Cent Ballades (Christine de Pisan)/Ballade LIII


LIII



Sage seroit qui se saroit garder
Des faulx amans qui adès ont usage
De dire assez pour les femmes frauder
Trop se plaignent de l’amoureuse rage
Qui plus les tient que l’oisellet la cage,
Et vont faignant qu’ilz en ont couleur fade
Mais quant a moy tiens de certain corage,
Qui plus se plaint n’est pas le plus malade.

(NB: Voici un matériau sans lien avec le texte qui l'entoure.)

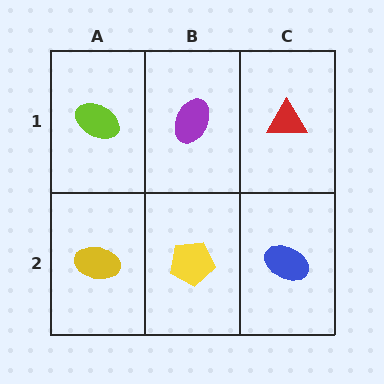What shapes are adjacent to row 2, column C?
A red triangle (row 1, column C), a yellow pentagon (row 2, column B).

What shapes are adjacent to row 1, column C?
A blue ellipse (row 2, column C), a purple ellipse (row 1, column B).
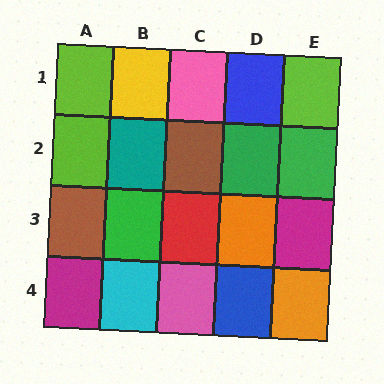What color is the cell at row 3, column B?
Green.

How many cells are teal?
1 cell is teal.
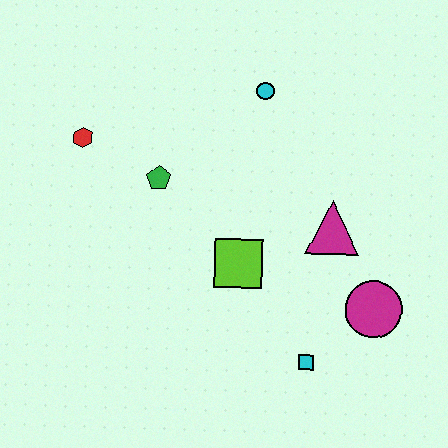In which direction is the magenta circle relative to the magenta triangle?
The magenta circle is below the magenta triangle.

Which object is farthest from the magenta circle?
The red hexagon is farthest from the magenta circle.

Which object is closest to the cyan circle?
The green pentagon is closest to the cyan circle.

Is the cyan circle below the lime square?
No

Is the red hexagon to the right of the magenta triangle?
No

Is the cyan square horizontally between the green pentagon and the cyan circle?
No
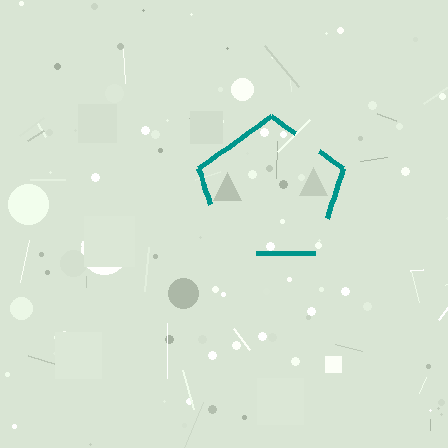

Qui les orroit jurer et bien bourder,
Faire semblant d’estre plus serf qu’un page,
Aler, venir, muser et regarder,
Et en parlant recouper leur langage
Pour decepvoir, a pou n’est il si sage
Eulx guermenter a la plaisant et sade
Mais on peut bien jugier a leur visaige,
Qui plus se plaint n’est pas le plus malade.

De telz amans Dieux les vueille amender.
Il en est moult, je croy, dont c’est dommage,
Qui partout vont aux dames demander
Grace et mercy, ou envoyent message,
Qui ne le font fors pour querre avantage
En certains lieux ; pour ce dit ma balade,

Qu’en ce cas cy, tant soit de hault parage,
Qui plus se plaint n’est pas le plus malade.